Let us consider an operator proportional with \( a_\alpha^{\dagger} a_\beta \) and \( \alpha=\beta \). It acts on an \( n \)-particle state resulting in
$$
\begin{equation}
a_\alpha^{\dagger} a_\alpha |\alpha_1\alpha_2 \dots \alpha_{n}\rangle =
\begin{cases}
0 &\alpha \notin \{\alpha_i\} \\
\\
|\alpha_1\alpha_2 \dots \alpha_{n}\rangle & \alpha \in \{\alpha_i\}
\end{cases}
\tag{28}
\end{equation}
$$
Summing over all possible one-particle states we arrive at
$$
\begin{equation}
\left( \sum_\alpha a_\alpha^{\dagger} a_\alpha \right) |\alpha_1\alpha_2 \dots \alpha_{n}\rangle =
n |\alpha_1\alpha_2 \dots \alpha_{n}\rangle \tag{29}
\end{equation}
$$
The operator
$$
\begin{equation}
\hat{N} = \sum_\alpha a_\alpha^{\dagger} a_\alpha \tag{30}
\end{equation}
$$
is called the number operator since it counts the number of particles in a given state vector when it acts
on the different single-particle states. It acts on one single-particle state at the time and falls
therefore under category one-body operators.
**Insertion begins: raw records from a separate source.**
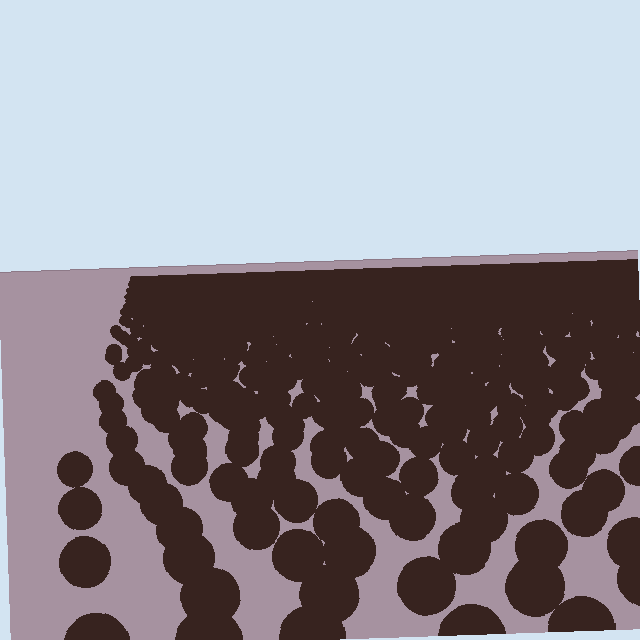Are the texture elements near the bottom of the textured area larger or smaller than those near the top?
Larger. Near the bottom, elements are closer to the viewer and appear at a bigger on-screen size.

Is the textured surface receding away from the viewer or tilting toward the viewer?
The surface is receding away from the viewer. Texture elements get smaller and denser toward the top.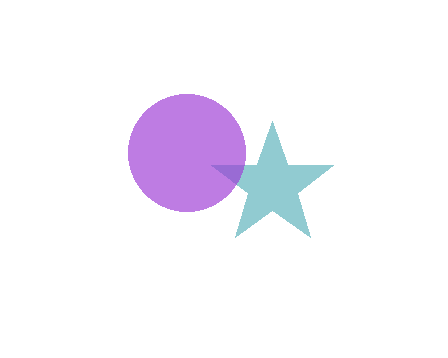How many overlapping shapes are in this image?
There are 2 overlapping shapes in the image.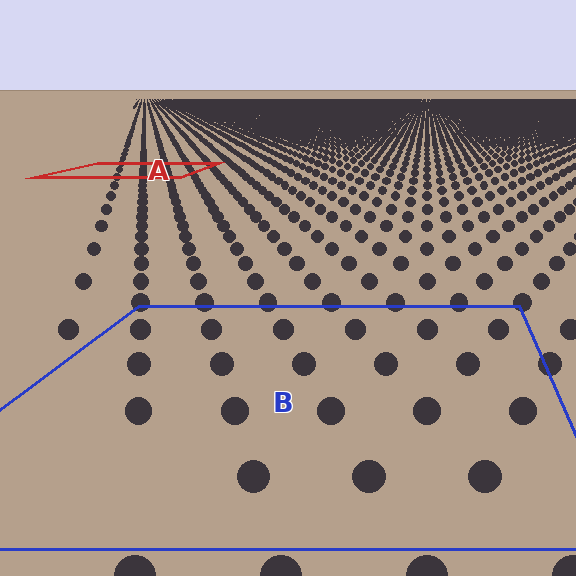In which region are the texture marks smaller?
The texture marks are smaller in region A, because it is farther away.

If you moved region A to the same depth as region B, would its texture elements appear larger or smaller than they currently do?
They would appear larger. At a closer depth, the same texture elements are projected at a bigger on-screen size.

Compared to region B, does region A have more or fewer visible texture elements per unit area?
Region A has more texture elements per unit area — they are packed more densely because it is farther away.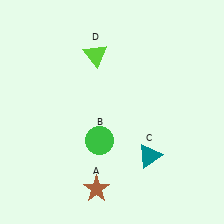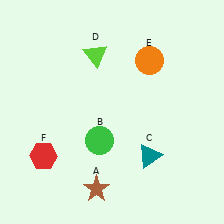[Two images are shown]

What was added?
An orange circle (E), a red hexagon (F) were added in Image 2.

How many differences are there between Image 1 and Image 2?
There are 2 differences between the two images.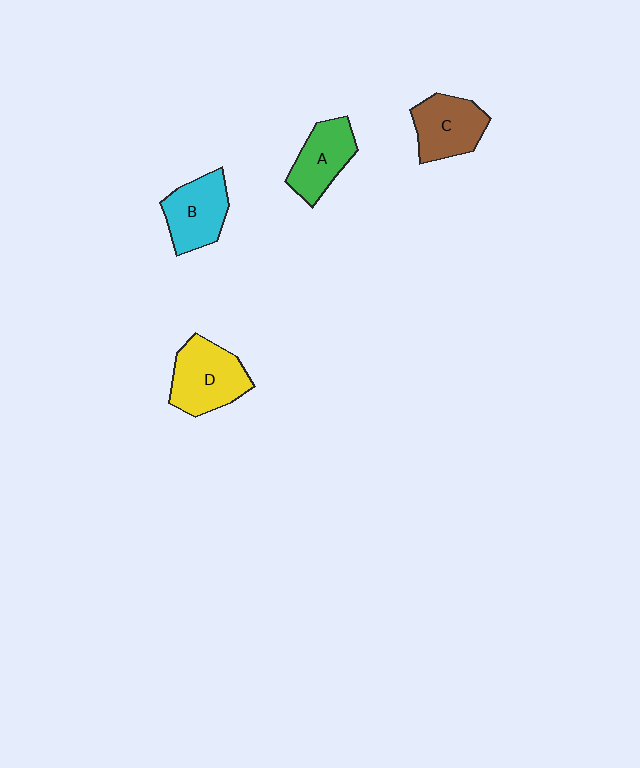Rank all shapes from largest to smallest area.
From largest to smallest: D (yellow), B (cyan), C (brown), A (green).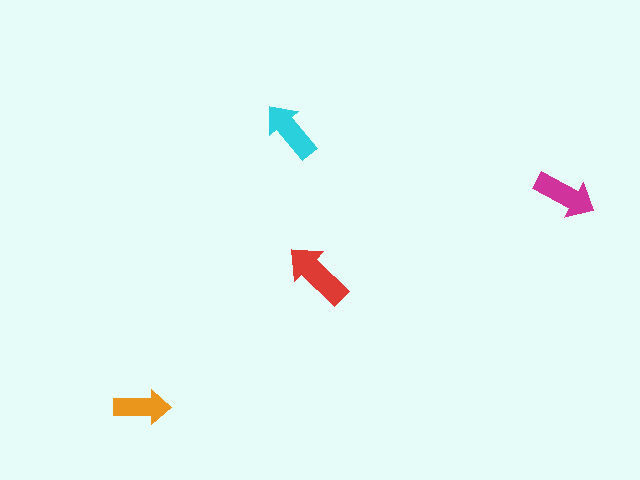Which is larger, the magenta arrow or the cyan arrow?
The magenta one.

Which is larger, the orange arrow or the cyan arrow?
The cyan one.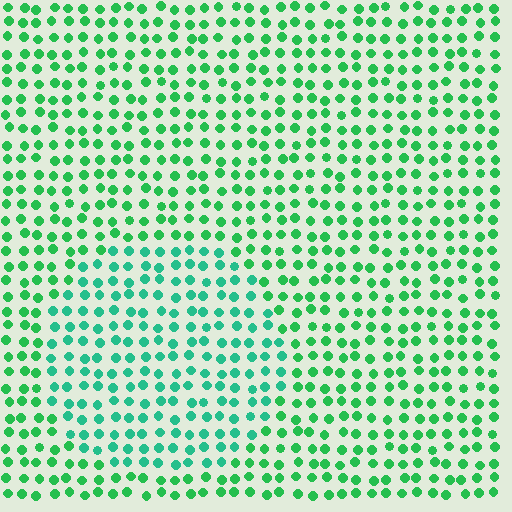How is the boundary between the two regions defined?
The boundary is defined purely by a slight shift in hue (about 24 degrees). Spacing, size, and orientation are identical on both sides.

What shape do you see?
I see a circle.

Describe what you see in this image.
The image is filled with small green elements in a uniform arrangement. A circle-shaped region is visible where the elements are tinted to a slightly different hue, forming a subtle color boundary.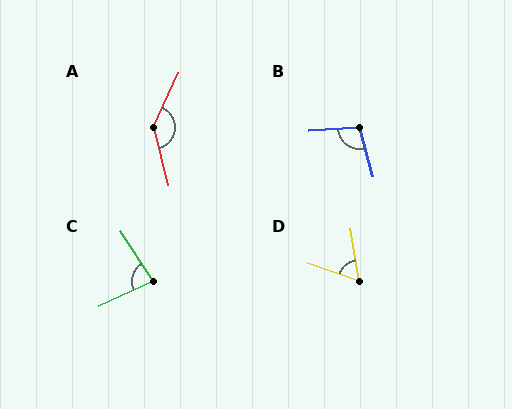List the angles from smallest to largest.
D (61°), C (82°), B (101°), A (141°).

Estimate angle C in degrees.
Approximately 82 degrees.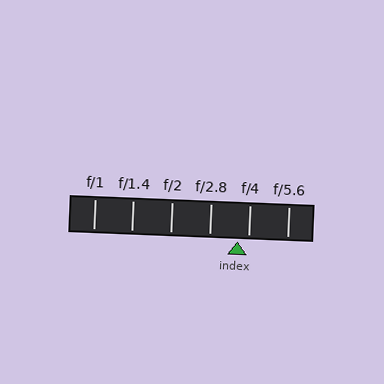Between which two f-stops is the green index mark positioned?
The index mark is between f/2.8 and f/4.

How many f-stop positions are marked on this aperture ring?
There are 6 f-stop positions marked.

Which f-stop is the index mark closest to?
The index mark is closest to f/4.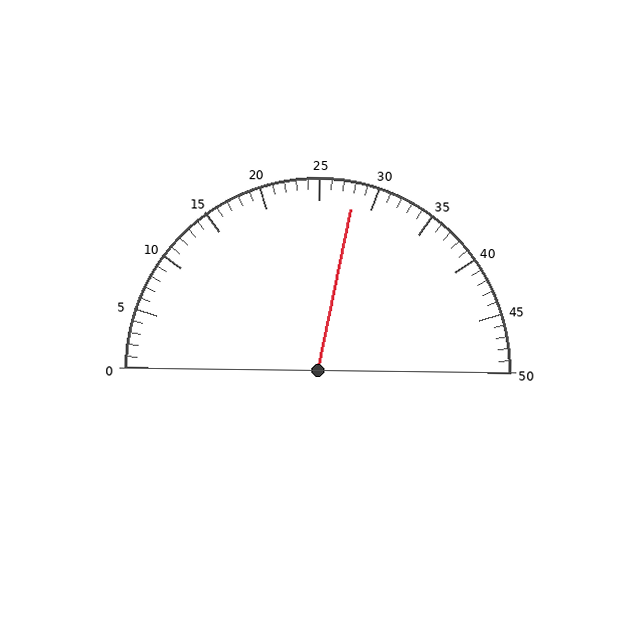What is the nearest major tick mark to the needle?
The nearest major tick mark is 30.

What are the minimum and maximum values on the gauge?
The gauge ranges from 0 to 50.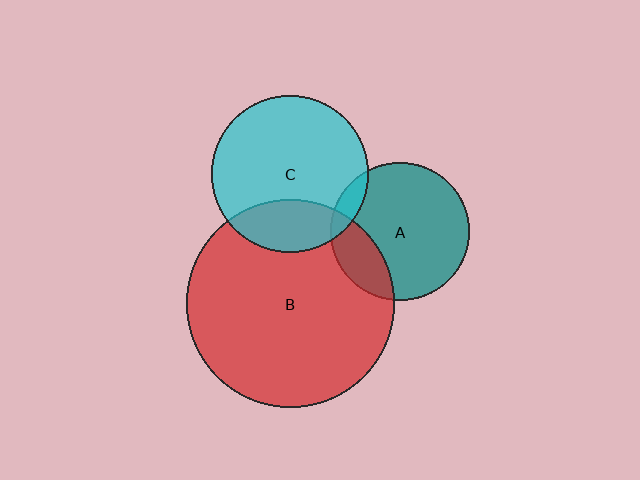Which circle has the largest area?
Circle B (red).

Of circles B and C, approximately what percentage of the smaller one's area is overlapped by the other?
Approximately 25%.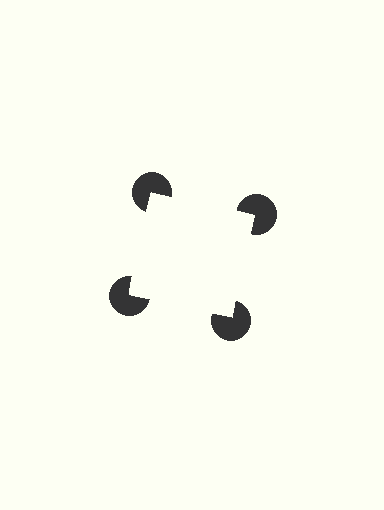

Next we look at another important one-body operator, namely \( \hat{H}_0 \) and study its operator form in the
occupation number representation.
We want to obtain an expression for a one-body operator which conserves the number of particles. Here we study the one-body operator for the kinetic energy plus an eventual external one-body potential. The action of this operator on a particular \( n \)-body state with its pertinent expectation value has already been studied in coordinate space. In coordinate space the operator reads
$$
\begin{equation}
\hat{H}_0 = \sum_i \hat{h}_0(x_i) \tag{31}
\end{equation}
$$
and the anti-symmetric \( n \)-particle Slater determinant is defined as
$$
\Phi(x_1, x_2,\dots ,x_n,\alpha_1,\alpha_2,\dots, \alpha_n)= \frac{1}{\sqrt{n!}} \sum_p (-1)^p\hat{P}\psi_{\alpha_1}(x_1)\psi_{\alpha_2}(x_2) \dots \psi_{\alpha_n}(x_n).
$$
Defining
$$
\begin{equation}
\hat{h}_0(x_i) \psi_{\alpha_i}(x_i) = \sum_{\alpha_k'} \psi_{\alpha_k'}(x_i) \langle\alpha_k'|\hat{h}_0|\alpha_k\rangle \tag{32}
\end{equation}
$$
we can easily evaluate the action of \( \hat{H}_0 \) on each product of one-particle functions in Slater determinant.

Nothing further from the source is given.